Насчет Эко у вас показательный временной сдвиг в восприятии, подтверждающий мою правоту: “Имя Розы” появилось в “ИЛ” не в конце 70-х, а только в 1988-м (вообще-то и в оригинале только в 1980-м). Идеологически сомнительных авторов действительно в 80-х стали печатать, но, во-первых, не современных, а уже как бы классиков, и, во-вторых, не в самом журнале, а в приложении “Библиотека ИЛ”: маленькие покет-буки, которые издавались не такими большими тиражами, как журнал, и подписки на них не было. Там впервые по-русски появились, например, Борхес и Гомбрович.
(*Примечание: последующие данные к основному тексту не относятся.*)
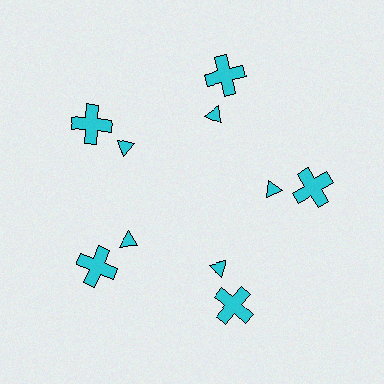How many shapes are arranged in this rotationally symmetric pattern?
There are 10 shapes, arranged in 5 groups of 2.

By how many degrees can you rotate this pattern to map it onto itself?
The pattern maps onto itself every 72 degrees of rotation.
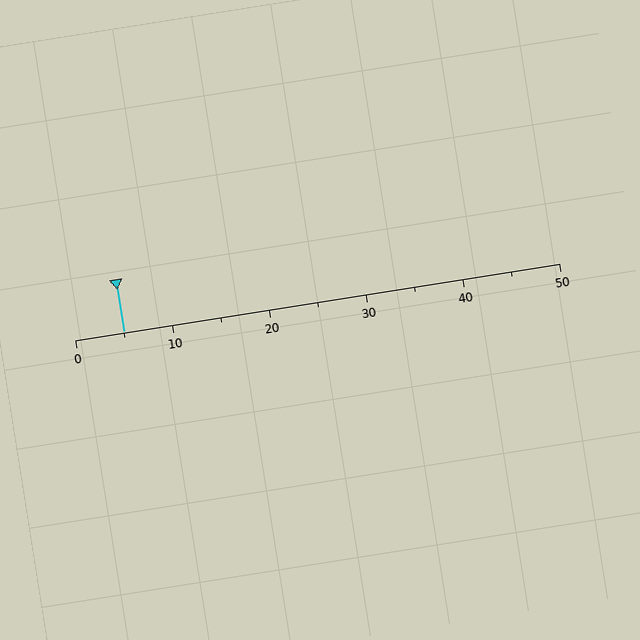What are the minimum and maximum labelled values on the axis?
The axis runs from 0 to 50.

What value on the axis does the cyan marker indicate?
The marker indicates approximately 5.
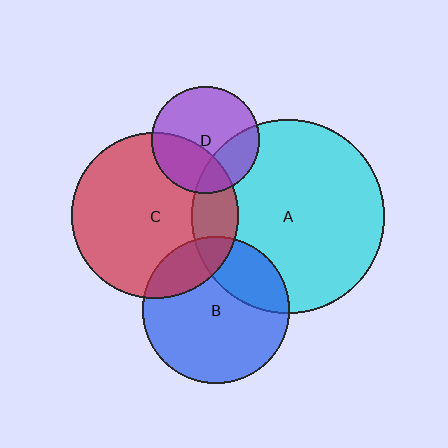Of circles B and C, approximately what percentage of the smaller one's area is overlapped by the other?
Approximately 20%.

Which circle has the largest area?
Circle A (cyan).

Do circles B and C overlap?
Yes.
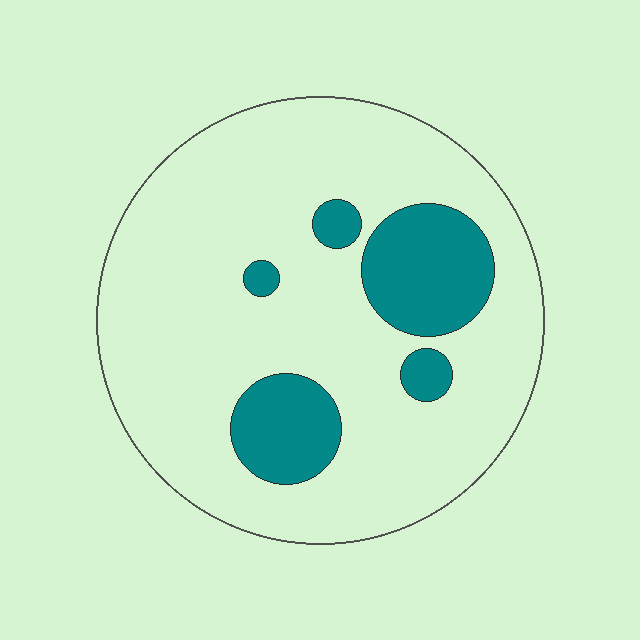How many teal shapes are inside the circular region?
5.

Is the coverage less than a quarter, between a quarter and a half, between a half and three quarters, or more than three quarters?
Less than a quarter.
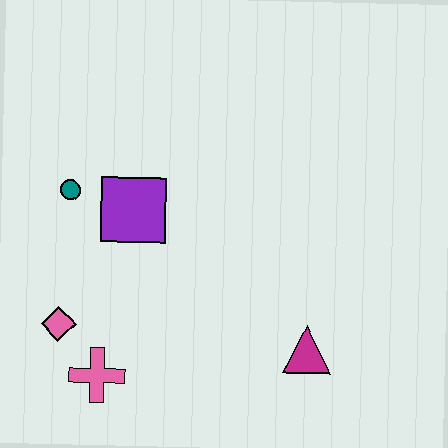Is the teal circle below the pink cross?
No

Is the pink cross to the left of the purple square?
Yes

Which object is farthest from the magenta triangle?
The teal circle is farthest from the magenta triangle.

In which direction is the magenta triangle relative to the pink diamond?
The magenta triangle is to the right of the pink diamond.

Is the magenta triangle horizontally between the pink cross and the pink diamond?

Почему-то в Приложении можно было напечатать то, что в журнале не проходило.

А что касается собственно журнала, то, по моим представлениям (да и по рассказам ветеранов), это было исключительно реакционное в идеологическом смысле место, заполненное большей частью партфункционерамии и чекистами. Которые в основном не проталкивали, а наоборот, тормозили. И можно их понять: проскочит что-то не то, и – прощай, кормушка. Зачем рисковать? Поэтому проталкивать что-то действительно хорошее пытались прежде всего люди внештатные: переводчики и критики.

Конечно, и в редакции были люди достойные и правильные – они, собственно, с 1991-го и стали руководить журналом. Но еще в конце 80-х один из главных редакторов отказался печатать Лолиту” (объяснив это тем, что у него дочь-подросток). И “Лолита” вышла только в Приложении.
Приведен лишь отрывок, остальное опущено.